35:17If that's not the purest form of lazy anti-intellectualism, I don't know what is.
35:23On that cheery note, let me make sure you know that I share the same frustration with the AI
35:29hype cycle as the AI researchers who are actually doing work to create tools to solve real problems,
35:36like early detection of cancers from images or blood screens.

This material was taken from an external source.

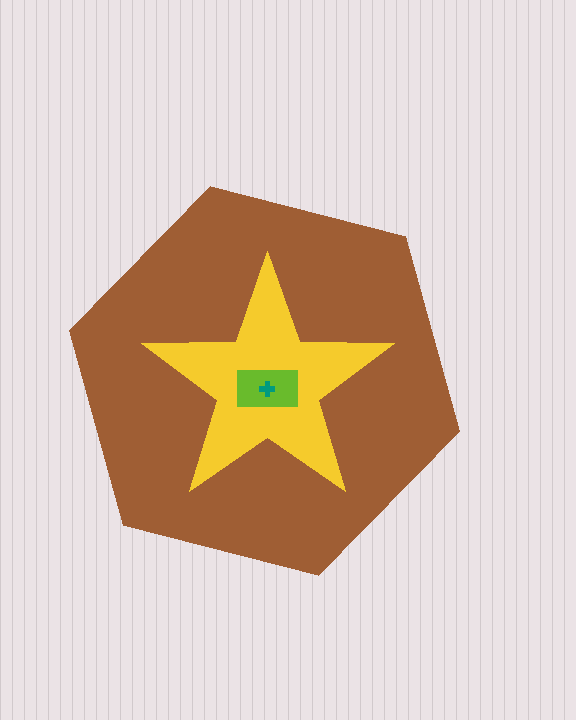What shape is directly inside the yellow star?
The lime rectangle.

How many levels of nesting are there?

35:40That is valuable research which will undoubtedly save lives. It's beyond frustrating that the only
35:46kind of AI that is in the public consciousness at the moment is the one that does some very
35:51impressive tricks, but any honest person will tell you needs intense supervision because it
35:57will hallucinate and produce bad outputs. It seems blindingly obvious to me that the stakes are way
36:04too high to hand over our decision making to a computer which cannot be held responsible for
36:09the decisions it makes. And that's, disturbingly, what I think is the real reason for wanting to
36:15push this future. But you've put up with me long enough. Thank you for watching,
36:21and I hope I don't sound too far off my rocker. I made this channel not just to share cool stuff
36:28I find, but to show all the amazing ways we solved our problems in the past. There are invaluable
36:36lessons there which we forget at our peril. I don't talk much about computer technology because
36:42it doesn't really interest me, and it's becoming less and less interesting as time goes on.

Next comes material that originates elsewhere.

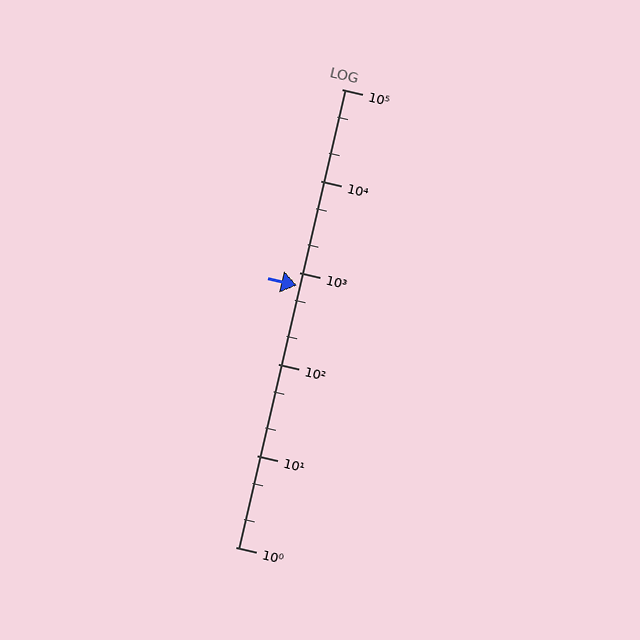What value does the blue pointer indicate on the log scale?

36:48Outside of hardcore enthusiasts or people doing research on vast amounts of data,
36:53let's be honest. Computing is a solved problem. I can use my desktop computer from 2017
37:01to make these videos for you, and it would not get in my way at all, and the $600 nearly
37:06base-spec M2 Mac Mini I bought to dingle around on can do it just as well. Video encoding is getting
37:14more efficient, and we need less bandwidth and storage to send videos like this across the world,
37:19and that's despite internet connections getting faster and faster. So, I think it's pretty clear
37:26that that reality is why Silicon Valley is doing the stuff it's doing these days.
37:32It has to justify itself as a center of innovation in a world where it's running out of runway.
37:38And the best answer it's got is, eugh, computers which pretend to think.
37:44Forgive me, but I want to think for myself, and I think you should too.